We find that these kinds of sharp transitions occur often (we give more examples in our paper). And this, in turn, enables us to attribute features of the final image to training examples. All we need to do is to find attributions for the interval of steps where the likelihood of a given feature has the sharpest increase. So, in our example above, to attribute the presence of a horse in the above image, we can focus our attributions to around step 600.

It turns out that our attributions line up incredibly well with the evolution of features. For instance, in the right side of the figure above, we show the top influencers (in green) and bottom influencers (in red) at each step. Notice that before the likelihood begins to increase, none of the influencers contain horses. But, after the likelihood reaches 100%, suddenly both the positive and negative influencers are horses! However, around step 600, the positive influencers contain horses while the negative influencers don’t—this is precisely the step at which the likelihood of the original model generating a horse rapidly changes.

In our paper, we show that this “sharp transition behavior” holds in more complex settings, such as Stable Diffusion models trained on LAION, too.

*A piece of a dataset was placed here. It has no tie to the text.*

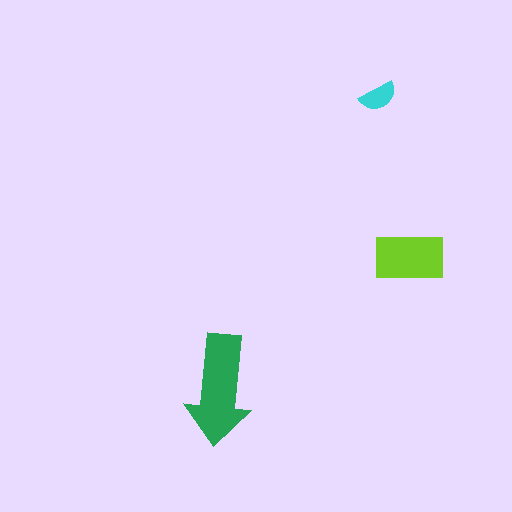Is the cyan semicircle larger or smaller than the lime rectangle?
Smaller.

Bonus Snippet: Attributing Patches

Sometimes, isolating individual steps might not enough to disentangle a feature of interest. For example, in the image below, the motorcycle and stop sign might be decided in an overlapping set of steps. In this case, we can however introduce a modification to our data attribution method to attribute patches within an image that correspond to features. As we show below, this modification allows us to directly identify training images that are influential to parts of the generated images.

Patch Attributions

For example, notice that when we focus on the patch corresponding to the motorcycle, we identify training examples that contain motorcycles. However, when we focus on the patch corresponding to the background, we identify training examples that contain similar backgrounds.

Conclusion

In this post, we studied the problem of data attribution for diffusion models as a step towards understanding how these models use their training data. We saw how it’s useful to consider the distribution of possible final samples throughout the steps of the diffusion process to see how the model “narrows down” to the final generated image, and to attribute each step of this process individually. We then visualized the resulting attributions, and found that they are both visually interpretable and can help us to isolate the training images most responsible for particular features in a generated image. In our paper, we give more details about how we implement our method, and we also extensively evaluate our attributions to verify their counterfactual significance.

Overall, our approach shows that it’s possible to meaningfully attribute generative outputs from even complex models like modern diffusion pipelines back to training data.